Chez la femme comme chez les femelles de vertébrés, la fertilité est intimement liée à l’index de masse corporelle. Dans les cas de maigreur prononcée, la fertilité chute, avec entre autres une diminution de la fréquence des pulses de LH, diminution de la taille des follicules préovulatoires, dysovulation, perte embryonnaire précoce etc.

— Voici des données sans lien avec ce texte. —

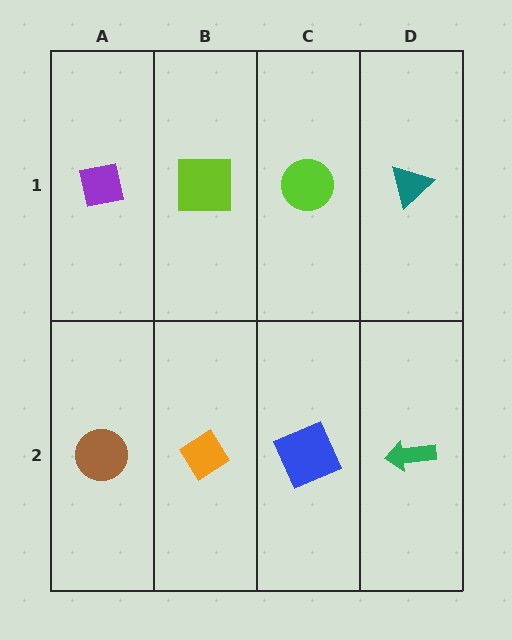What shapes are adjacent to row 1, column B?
An orange diamond (row 2, column B), a purple square (row 1, column A), a lime circle (row 1, column C).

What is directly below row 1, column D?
A green arrow.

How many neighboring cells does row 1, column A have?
2.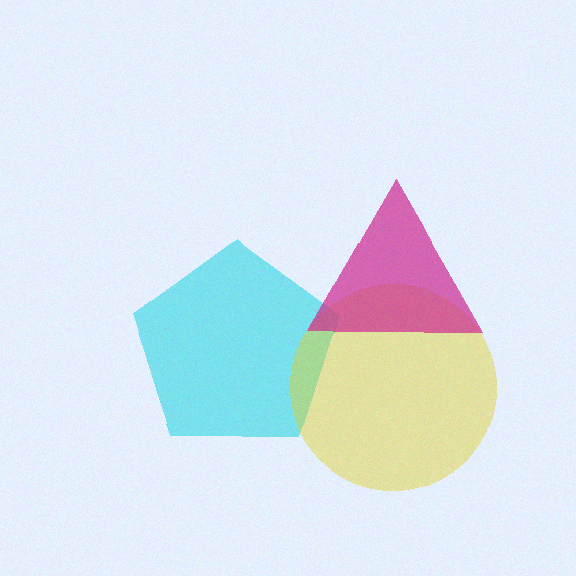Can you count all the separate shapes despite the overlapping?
Yes, there are 3 separate shapes.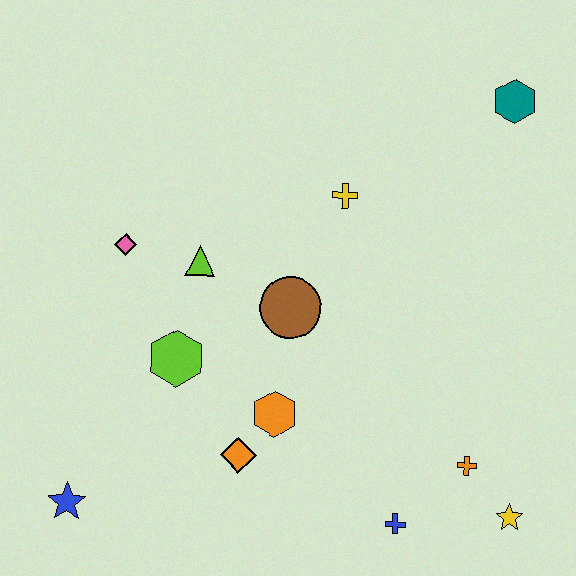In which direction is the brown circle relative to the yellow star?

Dans les cas d’obésité avec développement d’une résistance à l’insuline voire d’obé- sité, des troubles de la fertilité, et en particulier de l’ovulation, sont également observés. Ces troubles peuvent aboutir à la formation de kystes ovariens chez la femme. Jusqu’à tout récemment, on considérait le tissu adipeux comme un organe passif qui permet le stockage des triglycérides. Or, nous savons aujourd’hui que cet organe peut être considéré comme une glande endocrine capable de secréter des hormones appelées « adipokines ». Celles-ci sont au moins au nombre de trois : la leptine, l’adiponectine et la résistine. Dans ce texte, nous limiterons la réflexion sur le rôle du tissu adipeux à ces trois adipokines, et passerons volontairement sous silence d’autres mécanismes, tels que le rôle du tissu adipeux dans la métabolisation des stéroïdes par exemple. D’autre part de larges exemples seront tirés d’expérimentations animales.

Les adipokines

La sécrétion des adipokines par le tissu adipeux est modulée essentiellement par le métabolisme énergétique et les facteurs qui lui sont liés comme l’insuline.

La leptine

Jusqu’à maintenant, l’adipokine ayant reçu le plus d’attention est très certainement la leptine découverte en 1994. La leptine a été initialement identifiée comme étant le facteur responsable du phénotype d’obésité chez les souris obèses ob/ob [1]. Elle est considérée comme un facteur de satiété régulant l’appétit et le poids chez le rongeur et l’homme. Cette hormone, dont la sécrétion par le tissu adipeux est stimulée par l’insuline, se fixe sur un récepteur de forme longue Ob-Rb dans l’hypothalamus où il participe à la réduction de synthèse de facteurs orexigènes tels que le neuropeptide Y (NP-Y) ou la protéine AgRP (pour Agouti related protein), et où elle augmente la synthèse de facteurs anorexigènes tels que la Pro-opio-mélanocortine (POMC) ou la cocaine-and amphetamine related protein (CART). La leptine participe donc à une réduction d’appétit et de la prise alimentaire [2]. L’absence de leptine ou de récepteur de leptine chez les souris ob et db , respectivement, contribue au développement d’une résistance à l’insuline suivie d’une obésité très sévère et d’un diabète. Chez les souris ob , l’ensemble de ces troubles sont entièrement restaurés par des injections de leptine [3].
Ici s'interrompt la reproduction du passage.